The auto loan delinquency rate (the ratio of borrowers 60 days or more delinquent on their auto loans) increased to 1.04% in the third quarter ended Sept. 30, up on both a quarterly and yearly basis (from 0.87% in the previous quarter and 1.00% in Q3 2012). 

The delinquency rate, though, is well below the Q3 average of 1.22% observed between 2007 and 2013. 

 Auto loan debt per borrower increased for the 10 th straight quarter, moving up 4.7% from $15,943 in Q3 2012 to $16,685 in Q3 2013.  On a quarterly basis, auto loan debt also increased from $16,410 in Q2 2013.
The data provided are gathered from TransUnion's proprietary Industry Insights Report (IIR), a quarterly overview summarizing data, trends and perspectives on the U.S. consumer lending industry. The report is based on anonymized credit data from virtually every credit-active consumer in the U.S.
 
“The auto loan story continues to be a positive one with relatively low delinquency rates and increased auto loan balances,” said Pete Turek, vice president of automotive in TransUnion’s financial services business unit. “Auto loan originations also are increasing as the demand for both new and used autos remains strong. While subprime delinquency levels are rising, they still remain at manageable levels.”


The subprime delinquency rate (those consumers with a VantageScore® 2.0 credit score lower than 640 on a scale of 501-990) increased from 5.30% in Q3 2012 to 5.60% in Q3 2013. 

Despite the increase, the delinquency rate for this group remains near levels observed in recent third quarters: Q3 2011 – 5.45%; Q3 2010 – 5.82%; Q3 2009 – 6.59%.


Viewed one quarter in arrears (to ensure all accounts are included in the data), new account originations increased to 6.55 million in Q2 2013, up from 5.89 million in Q2 2012. This level is the highest observed for a second quarter since TransUnion began tracking it in 2007 through IIR.

The share of non-prime, higher risk loan originations (with a VantageScore 2.0 credit score lower than 700) grew by 56 basis points (from 32.62% in Q2 2012 to 33.18% in Q2 2013).  This percentage is still much lower than what was observed pre-recession (38.04% in Q2 2007).
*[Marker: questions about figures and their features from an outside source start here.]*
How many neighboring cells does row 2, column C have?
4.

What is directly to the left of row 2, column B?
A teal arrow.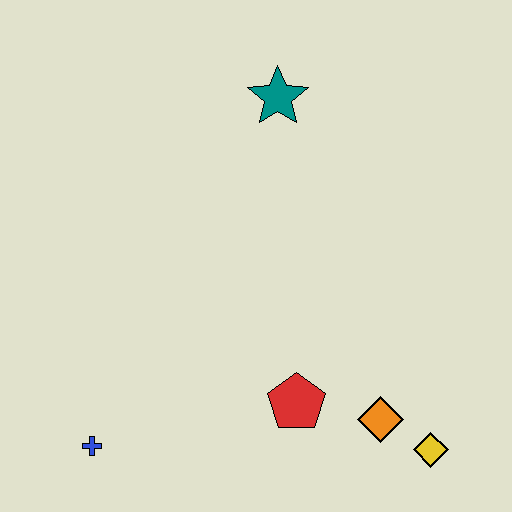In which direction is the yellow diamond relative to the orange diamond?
The yellow diamond is to the right of the orange diamond.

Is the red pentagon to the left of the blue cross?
No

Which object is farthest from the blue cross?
The teal star is farthest from the blue cross.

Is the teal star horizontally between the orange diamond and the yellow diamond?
No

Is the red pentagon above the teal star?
No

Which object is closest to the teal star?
The red pentagon is closest to the teal star.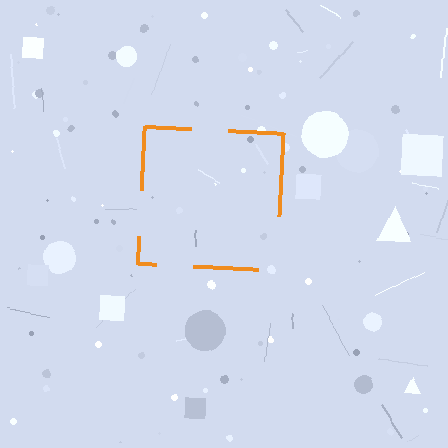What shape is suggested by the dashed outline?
The dashed outline suggests a square.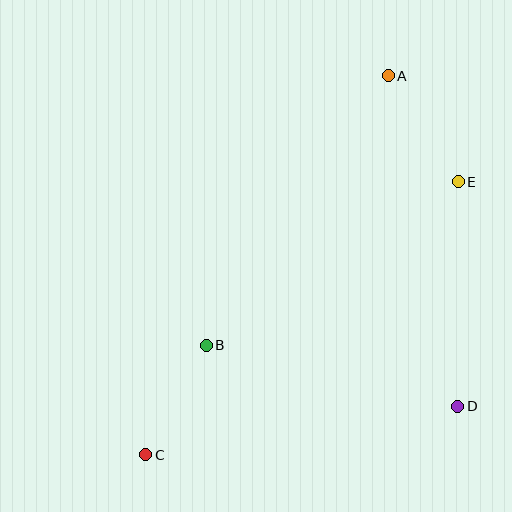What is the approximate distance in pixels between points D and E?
The distance between D and E is approximately 225 pixels.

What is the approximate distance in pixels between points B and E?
The distance between B and E is approximately 300 pixels.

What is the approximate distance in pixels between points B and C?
The distance between B and C is approximately 125 pixels.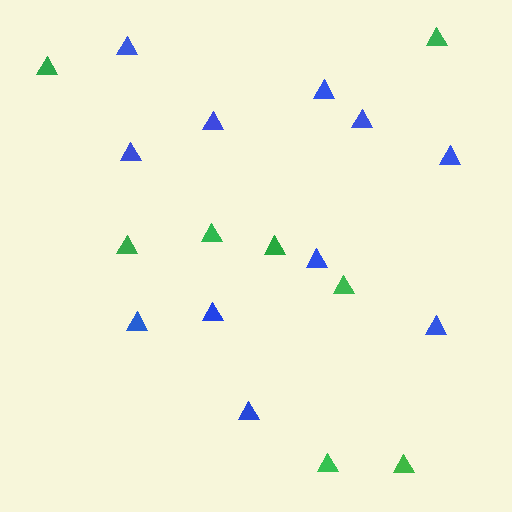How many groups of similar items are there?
There are 2 groups: one group of green triangles (8) and one group of blue triangles (11).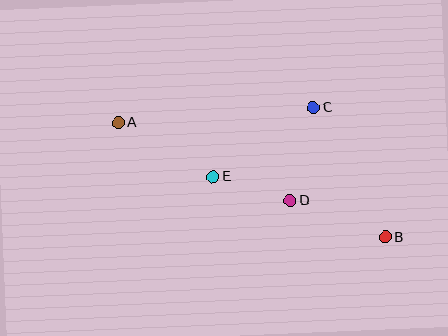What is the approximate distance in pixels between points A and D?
The distance between A and D is approximately 189 pixels.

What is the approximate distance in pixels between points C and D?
The distance between C and D is approximately 96 pixels.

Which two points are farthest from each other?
Points A and B are farthest from each other.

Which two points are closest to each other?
Points D and E are closest to each other.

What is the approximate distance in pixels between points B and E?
The distance between B and E is approximately 183 pixels.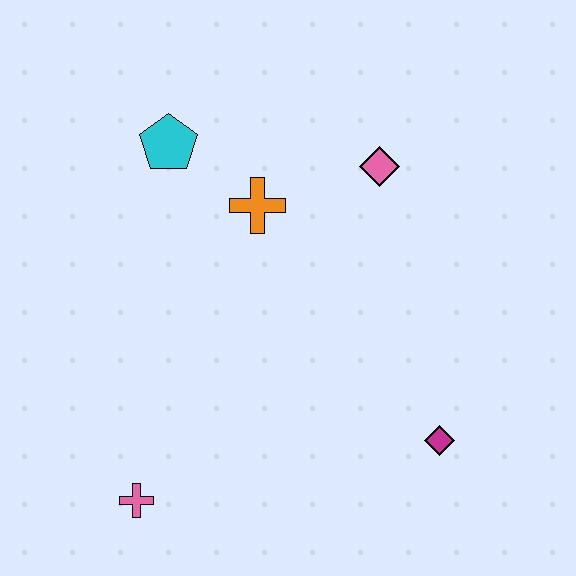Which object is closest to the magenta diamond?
The pink diamond is closest to the magenta diamond.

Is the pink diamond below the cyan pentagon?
Yes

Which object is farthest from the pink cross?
The pink diamond is farthest from the pink cross.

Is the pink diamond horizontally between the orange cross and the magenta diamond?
Yes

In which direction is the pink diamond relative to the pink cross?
The pink diamond is above the pink cross.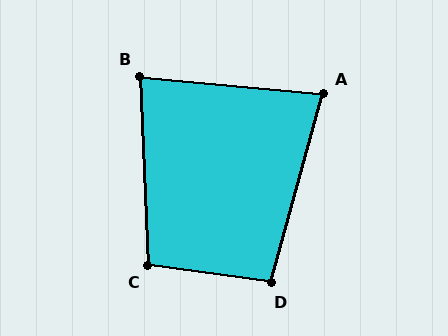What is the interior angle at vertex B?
Approximately 82 degrees (acute).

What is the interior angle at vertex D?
Approximately 98 degrees (obtuse).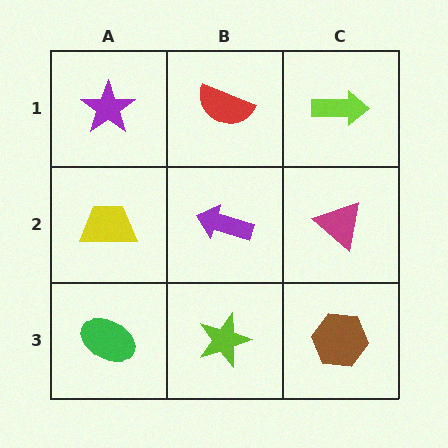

TransUnion recorded 59.5 million auto loan accounts as of Q3 2013, up from 56.2 million in Q3 2012. “This number is now approaching pre-recession levels, and we believe there may be more room for it to rise,” added Turek.


Only 15 states experienced either a decline or had their auto loan delinquency rates remain flat between Q3 2012 and Q3 2013. The largest delinquency declines occurred in Oregon, South Dakota and California.  The largest increases occurred in Alaska, Michigan and West Virginia. 

Auto loan balances rose in every state except Michigan, which experienced a 0.3% rise between Q3 2012 and Q3 2013.


TransUnion is forecasting auto loan delinquencies to rise slightly in the fourth quarter because of historic seasonality associated with auto financing. 

“Auto loan delinquencies generally rise in the fourth quarter as consumers place higher priority on other consumer goods during the holiday shopping season.”


TransUnion’s forecast is based on various economic assumptions, such as gross state product, consumer sentiment, unemployment rates, real personal income, and others. The forecast would change if there were unanticipated shocks to the economy.

This information is reported by TransUnion and is part of its ongoing series of quarterly analyses of credit-active U.S. consumers and how they are managing credit related to mortgages, credit cards and auto loans.

TransUnion’s previous quarterly reports utilized the company’s Trend Data database, which consisted of 27 million anonymous consumer records randomly sampled every quarter from TransUnion’s national consumer credit database. The latest reports now include nearly all active credit consumers.